Читаем Брать живьем! 1919-й полностью

– На базаре взяли, – шмыгнув носом, сказал пацан. – Одного Рябым кличут, другого Кувалдой. Я попытался удрать, да куда там. Затащили в пролетку, вставили кляп в рот, завязали глаза и отвезли в какой-то сарай. Теперь ясно, что на Скатную.

– Не били?

– Вдарили пару раз. Сказали, что пристукнули бы прямо в пролетке, да у Белого на меня планы.

– Cкажи спасибо Даниле, ему пришла в голову мысль обратиться к сведущему человеку… А оставаться тебе в городе нельзя. Ты крепко насолил бандитам, они этого тебе не спустят.

– Спасибо! – Мальчик по-доброму взглянул на меня и протянул худенькую руку. Я пожал ее и похлопал его по плечу. Он тоскливо улыбнулся. – Куда ж мне теперь, товарищ Светловский?

– В одном селе уезда детский дом открывается, туда тебя и направим. Выучишься там, станешь человеком.

– Понятно, – выдавил из себя Шкет и добавил со злостью: – А Белому я не прощу!

Начальник Угро снова потрепал юнца по волосам и улыбнулся.

– Ладно, мститель, пошли к начальнику милиции. Ему виднее, куда определить тебя до отправки в детский дом.

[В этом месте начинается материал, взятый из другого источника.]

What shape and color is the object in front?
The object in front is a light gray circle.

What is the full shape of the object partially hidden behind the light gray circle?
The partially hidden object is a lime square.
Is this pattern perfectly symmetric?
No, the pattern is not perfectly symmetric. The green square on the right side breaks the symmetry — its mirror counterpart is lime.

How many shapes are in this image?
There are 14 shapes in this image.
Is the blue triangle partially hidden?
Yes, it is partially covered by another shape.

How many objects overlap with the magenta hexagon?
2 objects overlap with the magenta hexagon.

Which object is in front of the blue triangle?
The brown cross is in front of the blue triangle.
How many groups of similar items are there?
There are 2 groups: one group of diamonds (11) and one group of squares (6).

Он вернулся минут через пятнадцать, но не один, а с высоким средних лет человеком в коричневом костюме-тройке, светлых брюках и черных лакированных штиблетах. Увидев нахмуренные брови начальника, я понял, что спутник чем-то серьезно озадачил его.

– Данила, возьми ручку, – сказал он, направляясь к шкафу. Достав из него чистую папку, положил ее передо мной и сел за свой стол. – Пиши на обложке: дело № 301, «О хищении художественных ценностей помещика Заградского»… Вы не стойте столбом, – обратился он к высокому человеку. – Присядьте и расскажите все по порядку, кто вы, что произошло, чему вы стали свидетелем?

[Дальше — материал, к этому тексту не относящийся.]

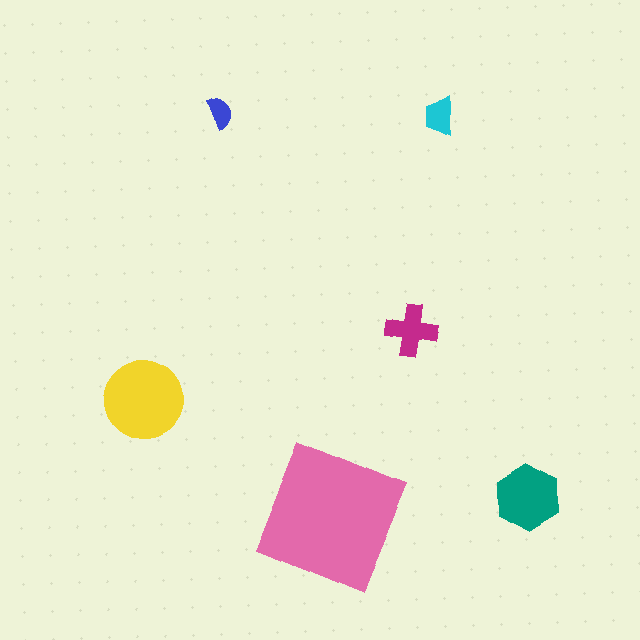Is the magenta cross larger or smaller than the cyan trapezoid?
Larger.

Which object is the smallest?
The blue semicircle.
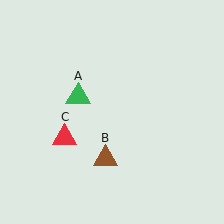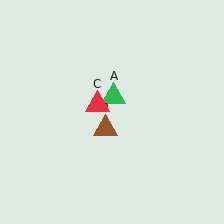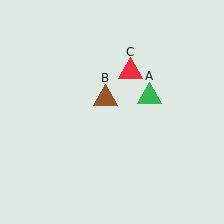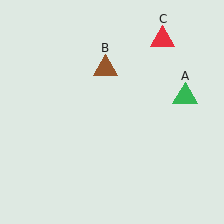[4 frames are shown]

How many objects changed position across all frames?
3 objects changed position: green triangle (object A), brown triangle (object B), red triangle (object C).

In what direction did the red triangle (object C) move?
The red triangle (object C) moved up and to the right.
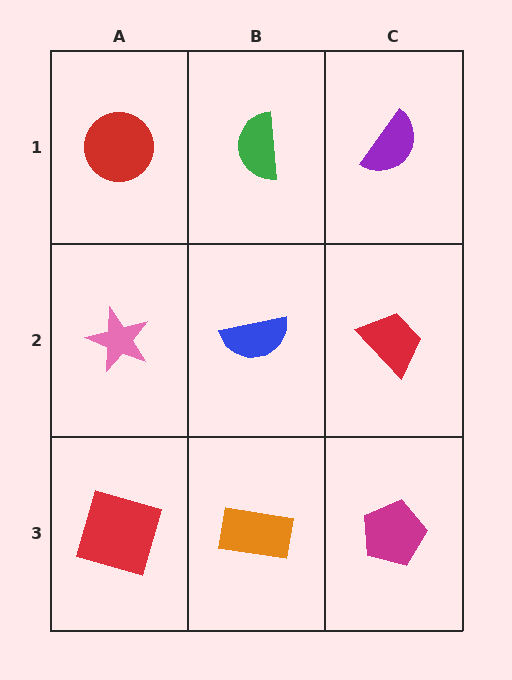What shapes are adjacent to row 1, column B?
A blue semicircle (row 2, column B), a red circle (row 1, column A), a purple semicircle (row 1, column C).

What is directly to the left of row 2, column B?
A pink star.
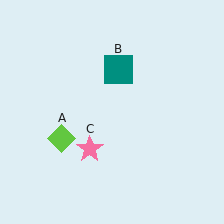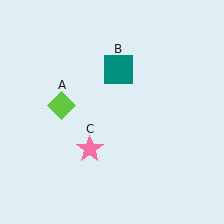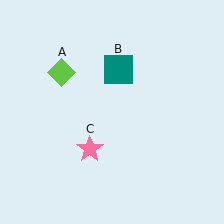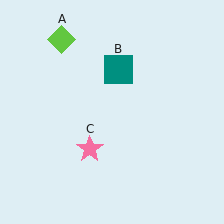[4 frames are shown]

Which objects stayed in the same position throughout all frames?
Teal square (object B) and pink star (object C) remained stationary.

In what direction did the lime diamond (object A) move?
The lime diamond (object A) moved up.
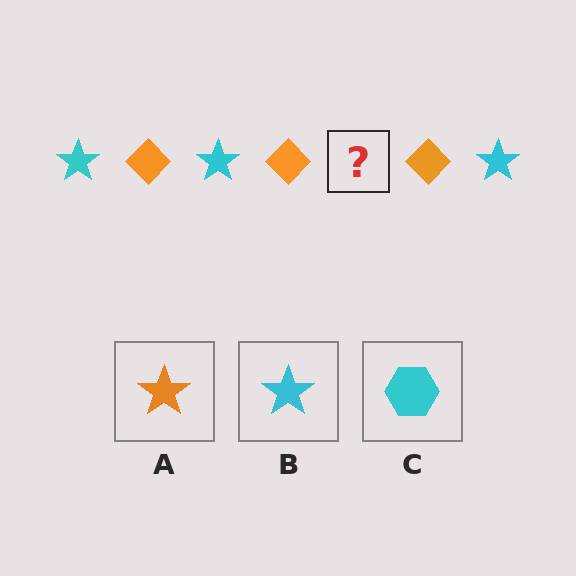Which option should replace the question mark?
Option B.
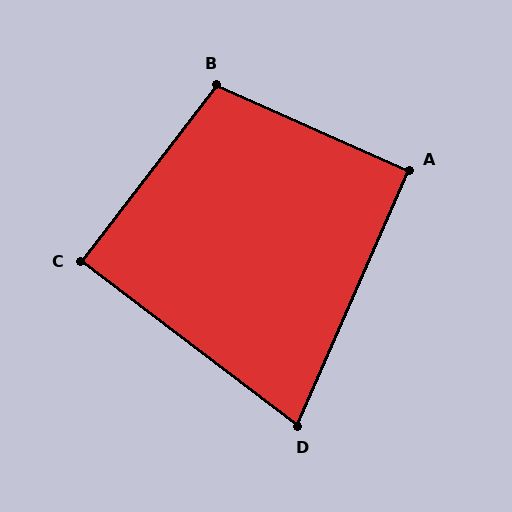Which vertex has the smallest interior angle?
D, at approximately 76 degrees.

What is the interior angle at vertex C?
Approximately 90 degrees (a right angle).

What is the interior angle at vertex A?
Approximately 90 degrees (a right angle).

– Служащий народного музея, оценщик художественных ценностей Иванов Илья Ильич.

Я взял из стопки лист бумаги и записал информацию убористым почерком.

– Два дня назад в своем имении ушел в мир иной 80-летний коллежский асессор Заградский, – продолжил музейный служащий, поправив очки. – Еще год назад реквизиции подверглись все имения в уезде, Заградскому же в этом смысле повезло. Его усадебный дом указом Совдепа был признан объектом культурного значения. Самому помещику, лояльному к новой власти, завещавшему все ценности трудовому народу, позволили доживать свой век в родовом имении. Ему, его камердинеру, повару, садовнику отвели часть комнат во втором этаже. Дом охраняет вооруженный сторож из красноармейцев. По пятницам особняк открыт для посетителей, желающих приобщиться к прекрасному.

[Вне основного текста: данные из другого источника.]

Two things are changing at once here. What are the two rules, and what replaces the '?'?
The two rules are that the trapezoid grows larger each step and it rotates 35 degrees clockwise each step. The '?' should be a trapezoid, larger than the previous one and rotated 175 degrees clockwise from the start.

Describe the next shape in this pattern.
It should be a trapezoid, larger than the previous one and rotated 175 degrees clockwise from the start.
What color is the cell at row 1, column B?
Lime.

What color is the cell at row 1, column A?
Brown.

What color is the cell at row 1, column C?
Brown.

– И много ли было прекрасного в усадебном доме? – спросил Светловский.

– Достаточно… Около полугода назад по согласованию с Совдепом меня отправили в имение для описи ценных вещей. Заградский всю жизнь собирал произведения искусства. Стены дома украшали картины итальянских, голландских и старых русских художников, с потолка свисала серебряная люстра с хрустальными подвесками, на каминной полке стояли большие золотые часы с набором красивых статуэток… Как только в Петродаре узнали о смерти помещика, меня вызвали в Комиссариат, дали три подводы с наспех сбитыми ящиками, трех милиционеров и приказали доставить ценные предметы в казначейство. Тронулись мы из Петродара третьего дня утром и прибыли в имение около семи часов вечера. Переночевав в усадебном доме, принялись с утра за погрузку.

– Приняли ценности по описи и погрузили ящики на подводы при свидетелях?

– Так и было.

– В котором часу покинули имение?

– В начале первого.

– Где-нибудь останавливались?

– На ночь на постоялом дворе у Александровки. Приказ был двигаться шагом, дабы свести возможность повреждения ценностей к минимуму, и только в дневное время. Без присмотра ночью подводы не оставались.

– Возобновили движение, подъехали сегодня к казначейcкому складу и выяснилось, что…

– Что в трех ящиках, где должны были лежать картины, люстра и часы со статуэтками, оказались сломанные подковы, ржавые куски железа, болты!

Я записал за музейщиком и громко хмыкнул.

– Представляю выражение вашего лица в тот момент!

– Да у меня дар речи пропал! – выпучил глаза Иванов, прикладывая к затылку носовой платок. – В жизни не был так обескуражен! Ведь кроме драгоценностей, пропали картины Тропинина, Боровиковского, «малых» голландцев – Яна Вермеера, Питера де Хоха, Герхарда Тербоха!

– Да уж… Cколько всего было ящиков? – cпросил Светловский, закуривая папиросу.

– Девять, по три ящика на подводу.

– Еще где-нибудь останавливались?

– На короткое время возле постоялого двора при въезде в город. Этот двор мы бы проехали без остановки, да поломка случилась.

– Что произошло?

– Колесо соскочило с одной из телег. Чека куда-то подевалась. Сходили на постоялый двор, взяли новую чеку на ось, заодно чаю выпили. Шутка ли, столько верст в дороге!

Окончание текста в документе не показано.